Much of this debate has remained abstract.⁶ In this article, we use a concrete example of how an AI system in an important health care and public health setting improved patient outcomes and, specifically, overcame an existing disparity in care. Through an academic–public collaboration, we developed a machine-learning approach to match the language needs of incoming patients with contact tracers, which reduced case completion times by 14 hours and improved patient and contact tracer engagement.

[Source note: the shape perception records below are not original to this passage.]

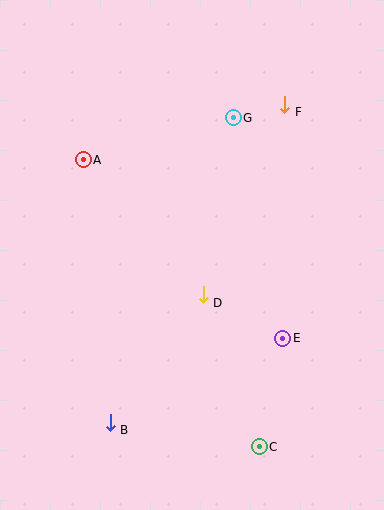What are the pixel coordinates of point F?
Point F is at (285, 112).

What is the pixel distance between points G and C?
The distance between G and C is 330 pixels.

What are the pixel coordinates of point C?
Point C is at (259, 447).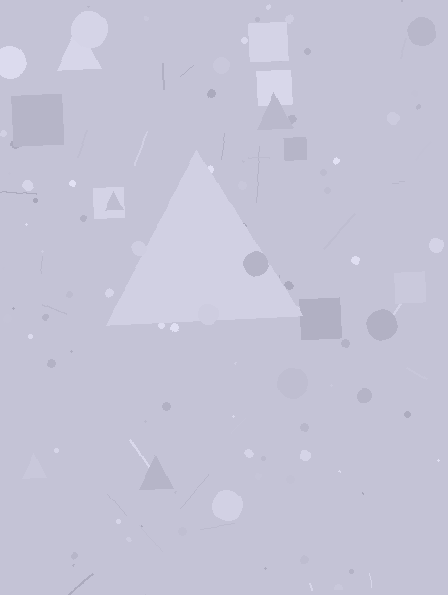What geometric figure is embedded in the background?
A triangle is embedded in the background.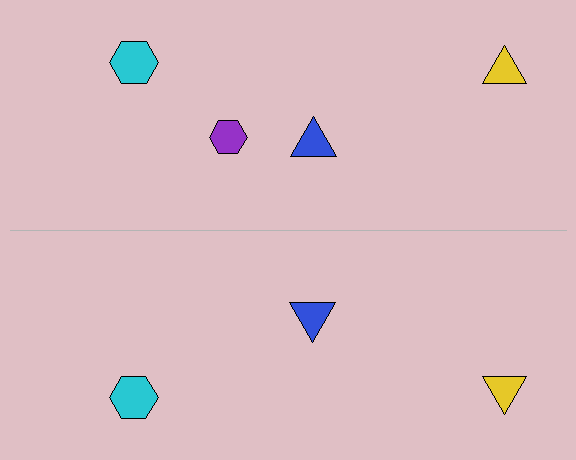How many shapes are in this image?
There are 7 shapes in this image.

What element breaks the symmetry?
A purple hexagon is missing from the bottom side.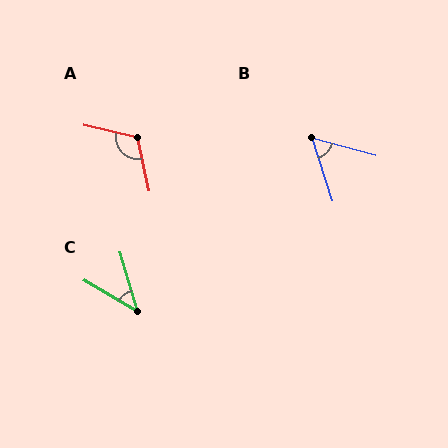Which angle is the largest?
A, at approximately 116 degrees.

We document the technical components and results elsewhere,⁷ focusing in this article on our design process and extracting broader lessons in how to scope out, develop, interrogate, and assess an algorithmic solution. We attempt to address the following question: What is the process by which multiple actors — computer scientists, social scientists, doctors, public health officials, managers, and contact tracers — should exercise “the obligation to explain and justify” the algorithm’s use, design, decisions, and impact?⁸ In addition, public organizations — and government entities in particular — may struggle in academic and technical collaborations to deploy strategies at the forefront of scientific ability while ensuring the level of responsibility and minimal risk required of the public sector. The approach we used has broad applicability for language access across health care systems⁹ and serves as a potential model with lessons for how to build accountable algorithms in important settings.

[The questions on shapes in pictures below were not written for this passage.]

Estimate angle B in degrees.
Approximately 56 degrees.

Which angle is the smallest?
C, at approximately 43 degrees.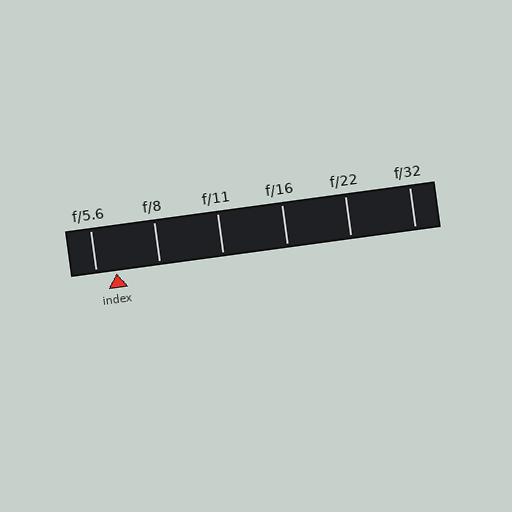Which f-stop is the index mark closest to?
The index mark is closest to f/5.6.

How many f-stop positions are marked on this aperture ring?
There are 6 f-stop positions marked.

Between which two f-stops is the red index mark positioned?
The index mark is between f/5.6 and f/8.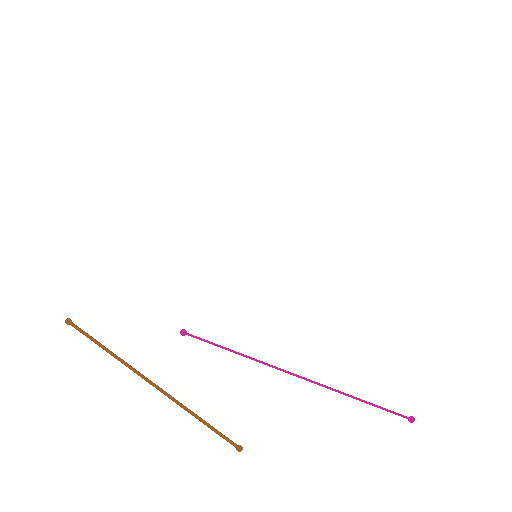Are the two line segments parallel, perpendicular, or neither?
Neither parallel nor perpendicular — they differ by about 16°.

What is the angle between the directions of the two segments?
Approximately 16 degrees.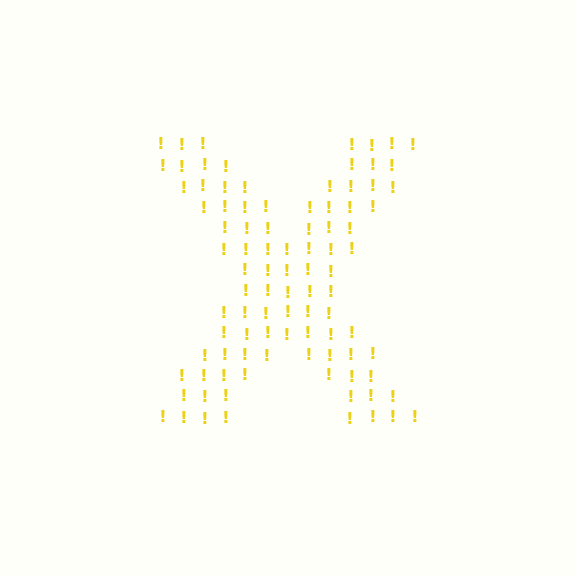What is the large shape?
The large shape is the letter X.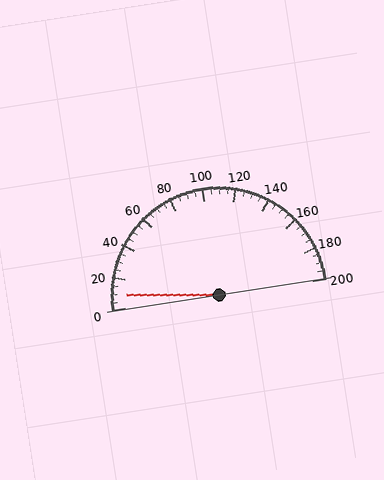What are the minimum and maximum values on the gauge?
The gauge ranges from 0 to 200.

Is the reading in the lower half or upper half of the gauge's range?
The reading is in the lower half of the range (0 to 200).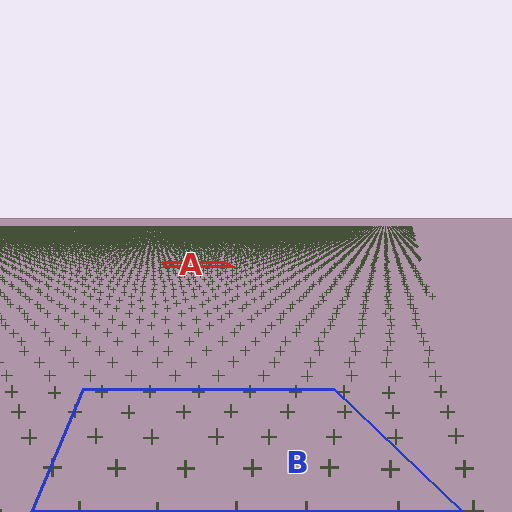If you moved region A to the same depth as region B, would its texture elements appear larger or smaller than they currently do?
They would appear larger. At a closer depth, the same texture elements are projected at a bigger on-screen size.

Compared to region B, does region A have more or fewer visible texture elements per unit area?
Region A has more texture elements per unit area — they are packed more densely because it is farther away.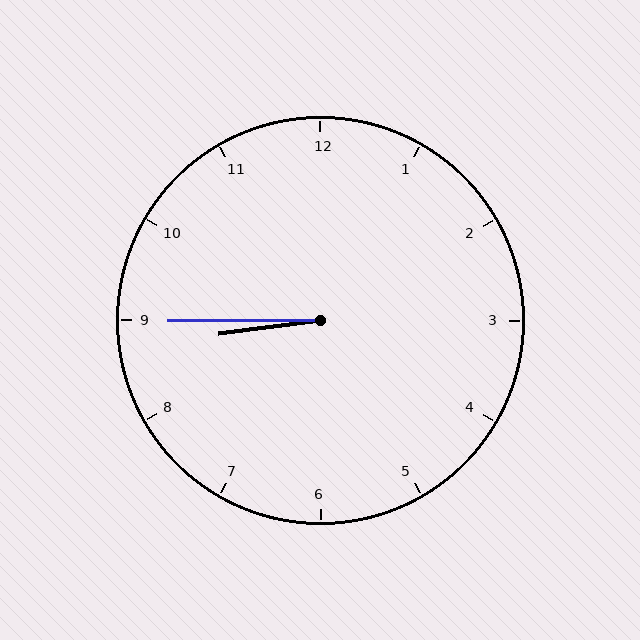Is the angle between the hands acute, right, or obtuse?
It is acute.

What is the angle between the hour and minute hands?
Approximately 8 degrees.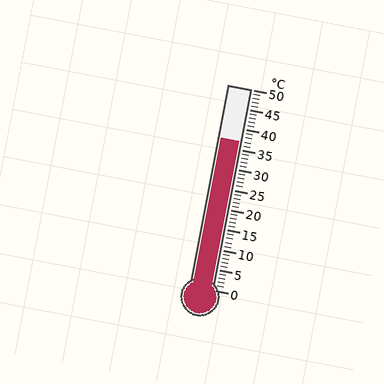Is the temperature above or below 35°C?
The temperature is above 35°C.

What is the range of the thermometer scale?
The thermometer scale ranges from 0°C to 50°C.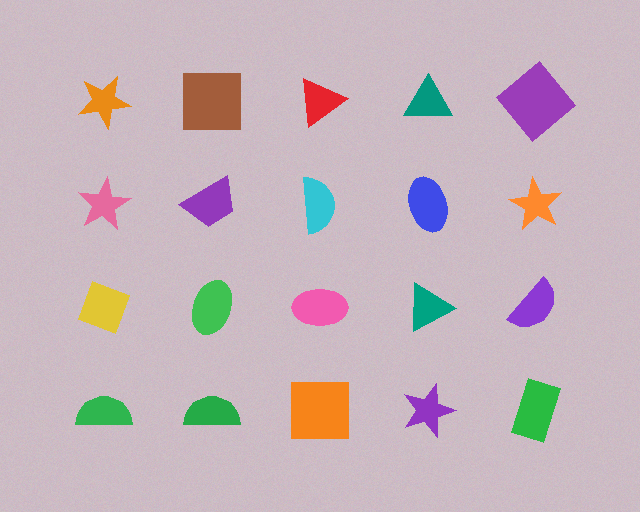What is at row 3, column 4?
A teal triangle.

Challenges of Contact Tracing

As part of its Covid-19 response, Santa Clara County, which has 1.9 million residents, established a shelter-in-place order on March 16, 2020, along with five other Bay Area counties.^10,11 Santa Clara County created a contact tracing operation and scaled up to more than 900 tracers within a matter of weeks; the tracers called patients upon diagnosis, provided information about isolation, and elicited close contacts to notify of a potential exposure. The ultimate goal was to reach and encourage contacts to quarantine before they became contagious, which required optimization for speed.

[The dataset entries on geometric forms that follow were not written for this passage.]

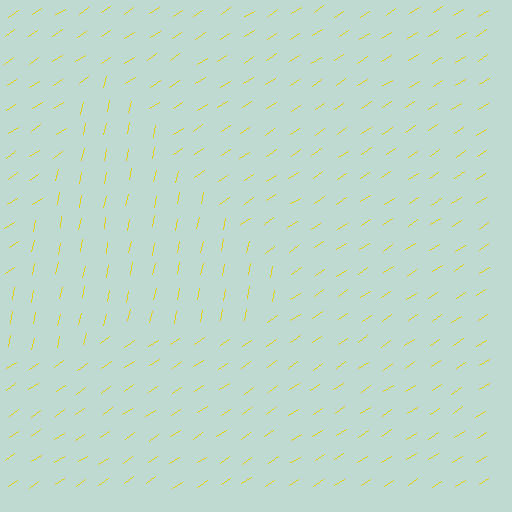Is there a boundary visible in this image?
Yes, there is a texture boundary formed by a change in line orientation.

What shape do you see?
I see a triangle.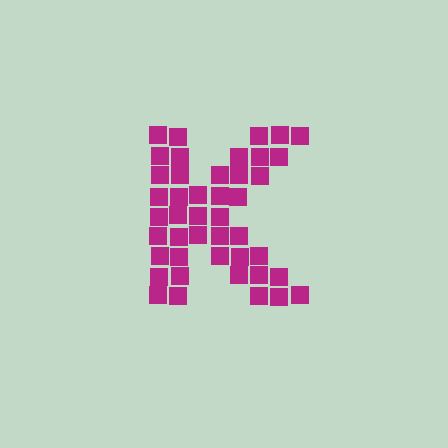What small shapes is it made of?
It is made of small squares.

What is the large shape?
The large shape is the letter K.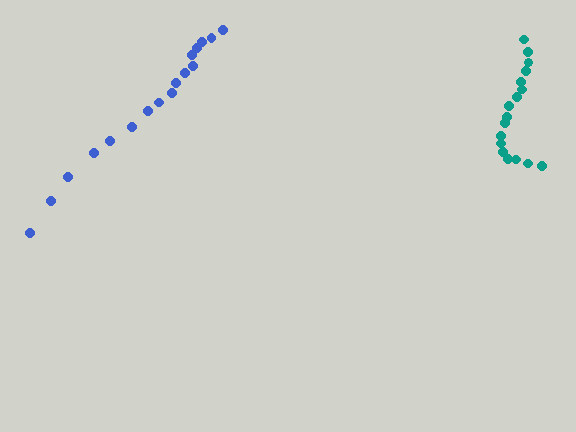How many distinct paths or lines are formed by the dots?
There are 2 distinct paths.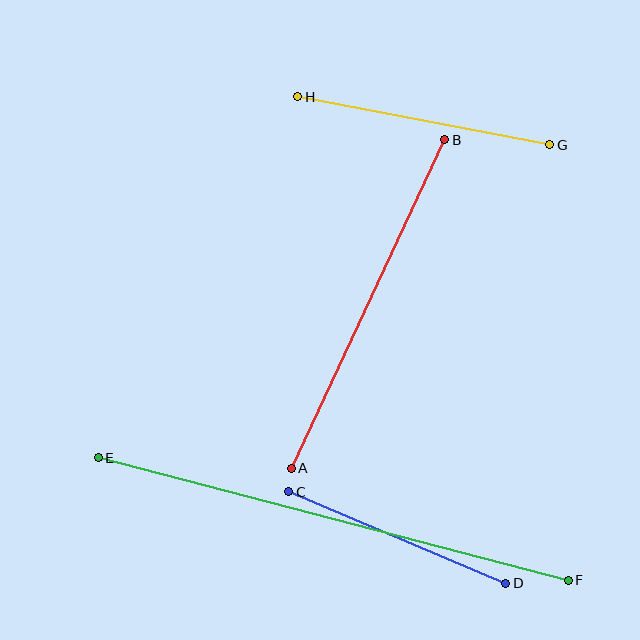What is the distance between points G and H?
The distance is approximately 256 pixels.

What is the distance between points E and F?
The distance is approximately 485 pixels.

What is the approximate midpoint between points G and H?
The midpoint is at approximately (424, 121) pixels.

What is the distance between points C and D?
The distance is approximately 235 pixels.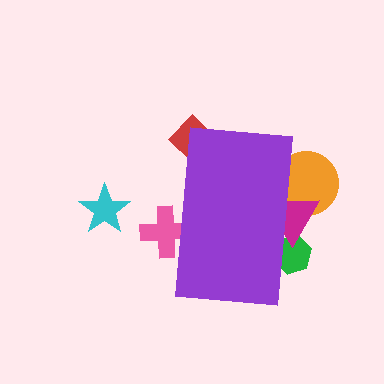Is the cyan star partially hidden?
No, the cyan star is fully visible.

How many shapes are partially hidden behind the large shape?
5 shapes are partially hidden.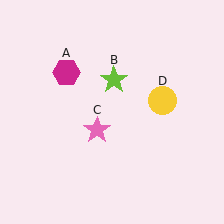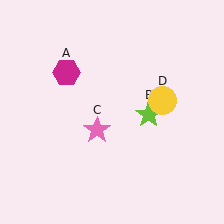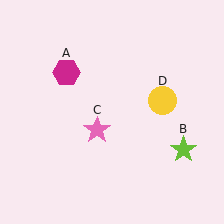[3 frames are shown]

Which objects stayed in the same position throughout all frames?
Magenta hexagon (object A) and pink star (object C) and yellow circle (object D) remained stationary.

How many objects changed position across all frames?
1 object changed position: lime star (object B).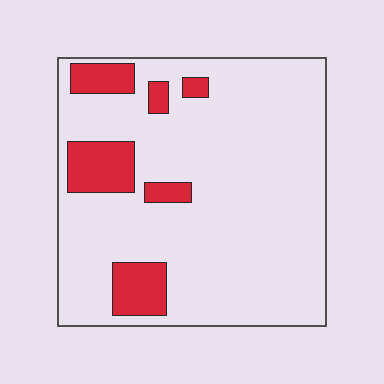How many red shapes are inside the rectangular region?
6.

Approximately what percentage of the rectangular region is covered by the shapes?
Approximately 15%.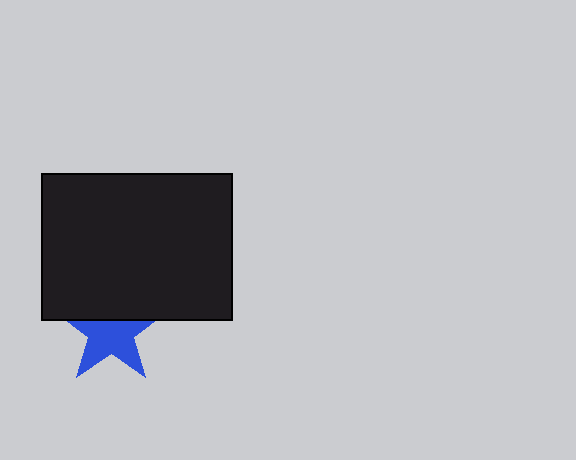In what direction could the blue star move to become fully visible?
The blue star could move down. That would shift it out from behind the black rectangle entirely.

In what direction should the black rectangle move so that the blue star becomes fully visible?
The black rectangle should move up. That is the shortest direction to clear the overlap and leave the blue star fully visible.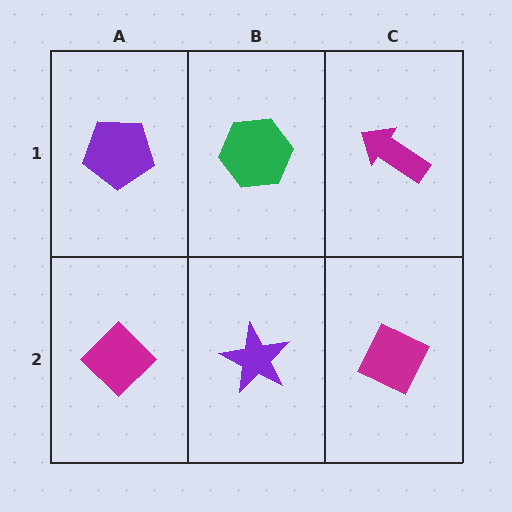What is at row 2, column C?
A magenta diamond.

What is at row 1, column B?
A green hexagon.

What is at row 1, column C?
A magenta arrow.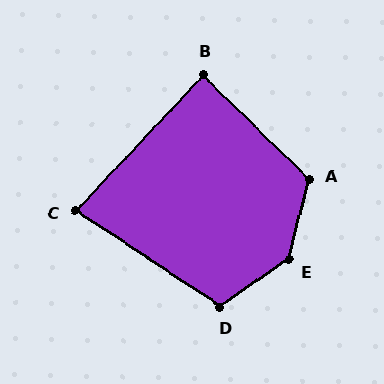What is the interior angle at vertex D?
Approximately 112 degrees (obtuse).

The core question is whether and how we should build algorithms that reproduce what is good about human clinical judgment — at scale or with reduced resources — without exacerbating what is flawed in the same manual processes.

Across all Covid-19 response efforts, contact tracing has proven challenging. First, many individuals are reluctant to engage, trust, and offer information about contacts to the government. Second, the infrastructure for testing and rapid dissemination of results has been strained locally and nationally by supply and personnel limitations as well as major data-transmission backlogs and errors. Third, the pandemic’s disparate impact made contact tracing particularly prone to language barriers. While Latinx individuals represent roughly 25% of the Santa Clara County population, they constituted more than 50% of Covid-19 cases. Laboratory reports provided incomplete information about language needs. In the software used for case investigation and contact tracing (CICT) efforts across the state of California, there was no way to match incoming cases to tracers on the basis of language spoken, and such needs were hence met by a secondary step of dialing in state interpreter services.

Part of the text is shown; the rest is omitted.